First, the fact that we practically have two national anthems does not favour national unity at all. A lecturer in Sociology at the University of Douala pointed out the dangerousness of this situation where children of Nord- and South-West regions are not singing the same anthem that the ones of Centre and Littoral for example. It should have been easier either to translate the national anthem originally composed and written in French into English, or to transform both anthems in a unique one, so that one of the symbols of our sovereignty and therefore of our unity, could really promotes an inclusive bilingualism. We could, for example, following what have been done in South-Africa, have a national anthem in both official languages. I am very doubtful on the fact that the majority of Cameroonians could sing the national(s) anthem(s) in French and English. To be sure, this duality of the national anthem does not improve national unity by promoting a ‘bilingualism of inclusion’, but actually undermines it.  

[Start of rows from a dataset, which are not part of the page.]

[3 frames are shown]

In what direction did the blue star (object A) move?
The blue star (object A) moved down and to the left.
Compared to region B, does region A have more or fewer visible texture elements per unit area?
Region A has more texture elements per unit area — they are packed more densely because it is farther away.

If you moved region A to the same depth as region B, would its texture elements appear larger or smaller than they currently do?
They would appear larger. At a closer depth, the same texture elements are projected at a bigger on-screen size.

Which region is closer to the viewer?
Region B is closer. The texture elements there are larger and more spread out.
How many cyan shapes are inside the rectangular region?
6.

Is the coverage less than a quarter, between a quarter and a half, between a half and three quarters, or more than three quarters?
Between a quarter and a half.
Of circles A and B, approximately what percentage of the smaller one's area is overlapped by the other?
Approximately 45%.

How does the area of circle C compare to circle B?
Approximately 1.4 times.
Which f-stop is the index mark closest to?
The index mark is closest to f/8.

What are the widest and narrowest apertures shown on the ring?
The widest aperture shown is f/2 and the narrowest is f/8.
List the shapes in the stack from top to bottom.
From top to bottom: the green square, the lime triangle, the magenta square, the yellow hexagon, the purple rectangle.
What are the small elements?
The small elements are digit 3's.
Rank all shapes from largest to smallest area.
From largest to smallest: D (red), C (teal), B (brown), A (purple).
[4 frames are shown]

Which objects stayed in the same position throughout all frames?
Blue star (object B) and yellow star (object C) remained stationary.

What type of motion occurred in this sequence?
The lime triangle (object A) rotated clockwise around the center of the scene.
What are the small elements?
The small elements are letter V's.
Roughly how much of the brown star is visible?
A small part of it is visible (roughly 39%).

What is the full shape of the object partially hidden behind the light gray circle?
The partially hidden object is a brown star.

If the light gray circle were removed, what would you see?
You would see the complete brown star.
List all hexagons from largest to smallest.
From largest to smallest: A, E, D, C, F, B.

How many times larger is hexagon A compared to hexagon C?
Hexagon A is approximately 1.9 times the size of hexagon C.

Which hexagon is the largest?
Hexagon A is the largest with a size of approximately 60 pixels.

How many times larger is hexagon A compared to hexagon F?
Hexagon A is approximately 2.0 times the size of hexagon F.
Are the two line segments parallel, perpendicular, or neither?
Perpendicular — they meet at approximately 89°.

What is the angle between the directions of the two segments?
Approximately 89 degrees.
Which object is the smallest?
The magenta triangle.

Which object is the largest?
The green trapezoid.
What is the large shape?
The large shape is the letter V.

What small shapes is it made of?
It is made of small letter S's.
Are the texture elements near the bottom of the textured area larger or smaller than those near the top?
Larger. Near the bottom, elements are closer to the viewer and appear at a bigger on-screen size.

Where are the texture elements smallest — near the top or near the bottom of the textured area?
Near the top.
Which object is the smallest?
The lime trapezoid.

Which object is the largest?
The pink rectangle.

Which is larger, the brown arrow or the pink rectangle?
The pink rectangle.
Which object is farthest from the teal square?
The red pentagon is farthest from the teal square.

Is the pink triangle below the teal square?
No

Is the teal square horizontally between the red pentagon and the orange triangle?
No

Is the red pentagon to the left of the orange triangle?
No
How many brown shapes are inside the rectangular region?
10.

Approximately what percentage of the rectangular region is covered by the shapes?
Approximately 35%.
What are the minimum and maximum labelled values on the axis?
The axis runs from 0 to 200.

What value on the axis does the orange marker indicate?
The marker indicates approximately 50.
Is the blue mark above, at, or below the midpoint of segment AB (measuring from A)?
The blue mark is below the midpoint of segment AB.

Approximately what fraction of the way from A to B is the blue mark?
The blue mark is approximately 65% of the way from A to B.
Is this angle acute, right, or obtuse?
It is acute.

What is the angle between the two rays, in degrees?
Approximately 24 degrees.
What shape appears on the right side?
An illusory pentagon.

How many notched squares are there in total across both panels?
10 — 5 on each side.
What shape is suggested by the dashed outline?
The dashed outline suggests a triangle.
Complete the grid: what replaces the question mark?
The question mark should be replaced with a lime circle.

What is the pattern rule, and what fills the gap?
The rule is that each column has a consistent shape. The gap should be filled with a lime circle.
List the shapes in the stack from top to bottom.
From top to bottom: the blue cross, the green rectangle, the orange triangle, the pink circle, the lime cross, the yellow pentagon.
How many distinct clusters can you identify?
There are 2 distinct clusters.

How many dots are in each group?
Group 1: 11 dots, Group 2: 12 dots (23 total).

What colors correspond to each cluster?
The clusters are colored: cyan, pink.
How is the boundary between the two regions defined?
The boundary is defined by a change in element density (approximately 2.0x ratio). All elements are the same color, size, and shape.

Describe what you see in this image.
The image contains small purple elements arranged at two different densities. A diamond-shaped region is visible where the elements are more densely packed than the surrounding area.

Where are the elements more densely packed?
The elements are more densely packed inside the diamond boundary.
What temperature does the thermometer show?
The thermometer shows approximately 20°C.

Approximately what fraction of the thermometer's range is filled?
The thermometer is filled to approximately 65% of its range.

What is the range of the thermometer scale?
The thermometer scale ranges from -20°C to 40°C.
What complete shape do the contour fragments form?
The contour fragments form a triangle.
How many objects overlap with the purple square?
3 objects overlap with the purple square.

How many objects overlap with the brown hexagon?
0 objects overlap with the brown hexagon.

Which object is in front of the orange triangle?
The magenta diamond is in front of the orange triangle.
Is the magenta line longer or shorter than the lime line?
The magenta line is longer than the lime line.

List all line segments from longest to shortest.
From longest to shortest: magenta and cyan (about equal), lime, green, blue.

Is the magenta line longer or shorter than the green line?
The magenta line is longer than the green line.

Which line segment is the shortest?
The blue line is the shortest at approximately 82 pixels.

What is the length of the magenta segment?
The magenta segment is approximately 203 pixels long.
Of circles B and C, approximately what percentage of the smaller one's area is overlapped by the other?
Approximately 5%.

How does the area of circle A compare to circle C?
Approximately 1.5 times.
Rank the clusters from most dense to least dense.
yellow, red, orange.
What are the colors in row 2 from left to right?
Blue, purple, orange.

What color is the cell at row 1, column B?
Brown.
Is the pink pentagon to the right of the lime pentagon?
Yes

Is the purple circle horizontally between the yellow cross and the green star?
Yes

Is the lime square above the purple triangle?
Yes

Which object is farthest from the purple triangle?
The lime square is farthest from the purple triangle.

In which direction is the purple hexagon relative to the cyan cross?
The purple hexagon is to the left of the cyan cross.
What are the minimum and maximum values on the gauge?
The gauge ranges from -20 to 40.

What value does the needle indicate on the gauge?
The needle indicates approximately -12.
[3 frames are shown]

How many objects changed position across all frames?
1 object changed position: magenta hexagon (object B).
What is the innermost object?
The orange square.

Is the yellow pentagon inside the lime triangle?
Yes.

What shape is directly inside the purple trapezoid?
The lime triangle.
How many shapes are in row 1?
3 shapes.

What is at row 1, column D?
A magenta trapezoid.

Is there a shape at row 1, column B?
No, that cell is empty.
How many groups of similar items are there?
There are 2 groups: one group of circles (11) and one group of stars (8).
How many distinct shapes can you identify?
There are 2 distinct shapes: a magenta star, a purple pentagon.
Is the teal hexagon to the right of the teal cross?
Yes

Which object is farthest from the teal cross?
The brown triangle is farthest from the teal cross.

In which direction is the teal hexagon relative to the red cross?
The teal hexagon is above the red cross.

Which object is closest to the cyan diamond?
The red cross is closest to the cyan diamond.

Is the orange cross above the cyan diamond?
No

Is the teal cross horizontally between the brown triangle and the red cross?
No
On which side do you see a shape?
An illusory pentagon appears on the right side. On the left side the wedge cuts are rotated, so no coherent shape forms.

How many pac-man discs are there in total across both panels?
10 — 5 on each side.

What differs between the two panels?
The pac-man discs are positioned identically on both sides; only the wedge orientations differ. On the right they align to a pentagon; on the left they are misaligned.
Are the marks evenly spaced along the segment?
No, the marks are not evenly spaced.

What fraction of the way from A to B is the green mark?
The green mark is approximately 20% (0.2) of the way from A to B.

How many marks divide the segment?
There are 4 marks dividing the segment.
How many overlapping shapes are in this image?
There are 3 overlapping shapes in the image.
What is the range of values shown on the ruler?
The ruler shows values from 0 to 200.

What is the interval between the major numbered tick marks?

Second, I can mention the educational system which is totally in contradiction with the Constitution, because official languages do not have here the “same status”, even in what we call ‘bilingual high schools’. Of course, in ‘Francophone’ high schools, English is taught as well as French in ‘Anglophone’ ones, but certainly not with the “same status”. Depending on the main language, the other one is considered as secondary. For example, in ‘Francophone’ high schools, students have from six to eight hours of English lessons per week. Most of the time, English is considered only as a subject, used during the English class, studied to have good marks from the English teacher, but never spoken elsewhere, even during other classes. We could have reasonably thought that this situation changes in ‘bilingual high schools’, both official languages having here the “same status” as stated in the Constitution. Nevertheless, this attractive idea of ‘bilingual high schools’ is practically an absurdity because it consists in a ‘Francophone’ high school alongside an ‘Anglophone’ one: another perfect example of ‘bilingualism of exclusion’ which recreates practically the former theoretically abandoned linguistic distinction between Cameroons. I would not be honest if I do not mention that in some special classes, students are trained to perfect inclusive bilingualism where all the subjects are given both in French and English. But these classes transform into something special what should be common. And furthermore, the difficulty of such classes is unnecessarily increased because subjects are given twice: once in English and once in French, so that students learn at the same time ‘history’ and ‘histoire’, i.e. history in English and history again, but now in French. Practically, this is a nonsensical way to study and to learn even though students are really trained to practice an inclusive bilingualism. To reduce the superfluously difficulty of these bilingual classes, the possibility should be given to the students, while learning a subject in a specific language, to react either in French or English. But here we face another difficult question that points out once more the political endeavour to achieve an inclusive bilingualism: are teachers trained to this task? 

Be careful, I am not saying that nothing has been done to promote national unity, especially concerning the promotion of bilingualism; I am just saying that much more could have been done and in a much more efficient way.